Is it time to learn to love carbon offsetting?
From a green point of view, one of the ‘controversial’ issues in The God Species is author Mark Lynas’ call for a revival in carbon offsetting. A decade ago, carbon offsetting was going to be the big climate saviour. Ordinary people and whole organisations could effectively neutralise their carbon emissions by buying into projects which would prevent a similar amount of carbon being emitted or, in the case of tree-planting, remove that amount of carbon from the atmosphere.
And then offsetting became a pariah. The God Species and my own The Green Executive give a remarkably similar* account of some of the bile that was levelled at offsetting from the green lobby – the most over-the-top simile was that it is like noblemen buying ‘indulgences’ to get themselves forgiven crimes such as rape or incest in the middle ages.
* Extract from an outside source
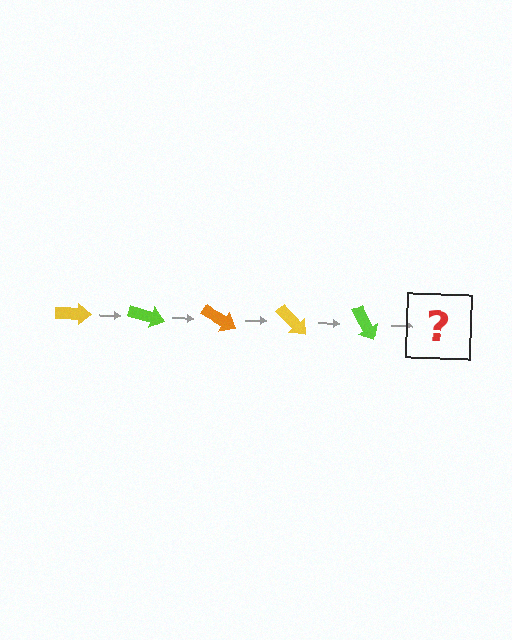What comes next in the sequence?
The next element should be an orange arrow, rotated 75 degrees clockwise from the start.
Lets get one thing straight – the problems with offsetting are not moral, but practical. Carbon emissions are a huge threat to the welfare of the inhabitants of this planet and we must use all practical means to address the problem. We already trade carbon in the EU’s Emissions Trading Scheme and the UK’s Carbon Reduction Commitment, and the Reducing Emissions from Deforestation and Forest Degradation in Developing Countries (REDD) programme is effectively offsetting on a grand scale, so why shouldn’t others be allowed to do it voluntarily? And, as Lynas points out, all that the greens have achieved is turning people from buying flights and offsets to just buying the flights – same emissions, no offsetting project. So where’s the environmental benefit of the demonisation, apart from an ego trip for the eco-righteous?
The main practical problem in offsetting is to ensure that the investment you make is actually cutting carbon over and above what would happen if you didn’t make the payment – known in the trade as ‘additionality’. The problem with additionality is how far you go in assessing whether the project (or an equivalent) would have cut that carbon anyway.
I’ll give an example. For a few years I was a director of Carbon Neutral North East, a charity whose goal was to use offsetting payments from citizens and businesses in the North East of England to develop low carbon projects in the region with the ultimate aim of neutralising the whole region’s emissions. We hit a number of problems, but what crippled the project was additionality. First, the WWF’s ‘gold standard’ for offsets emerged which said we shouldn’t fund projects in a Kyoto country like the UK as we would be helping the Government meet their obligations under the protocol (and…?). If we ignored the gold standard then we got tangled up in other issues – if our projects generated renewable energy, were we letting big power generators off the hook on their obligations? Tree planting was also getting a bad press. Eventually, demoralised after a serious breach of trust by one of our number, we gave up struggling with additionality, donated what cash we had to a programme to insulate the homes of the fuel poor, and closed the organisation down.
Despite this bad experience, I have always retained something of a soft spot for carbon offsetting. It is effectively a voluntary carbon tax ring-fenced for low carbon projects – a laudable idea. But whether you offset or not comes down to a preference of whether you want to fund someone else to cut carbon or use the money for your own carbon reduction initiatives.
If you do decide to go down the offsetting route, there are three ways you as an organisation can overcome the additionality complication:
1. Say “sod it” and invest in the project you like, treating it like a charitable donation to a good cause. This might be a contribution to woodland restoration or a worthwhile local project. However, you must never claim to have reduced your emissions in this way as you can’t guarantee it to be the case;
2. Invest in a project which has been assessed and passed as ‘additional’ by a third party eg the gold standard. Even with every safety net, I would strongly recommend always clearly distinguishing between actual carbon reductions and offset emissions – both in targets and reporting eg “we have reduced our emissions by 20% and offset the remainder.”
3. Use a scheme which buys up carbon allowances from carbon trading schemes and retires them (ie tears them up) so no-one else can use them. Dull, but effective – and you should follow the advice for 2.
The choice is yours, but never let anyone tell you what you are doing is immoral.
* My book was at the printers when Lynas’s was published so there is no scope for plagiarism in either direction, but remarkably we both quote George Monbiot, New Internationalist and CheatNeutral.org in the same order. Great minds etc.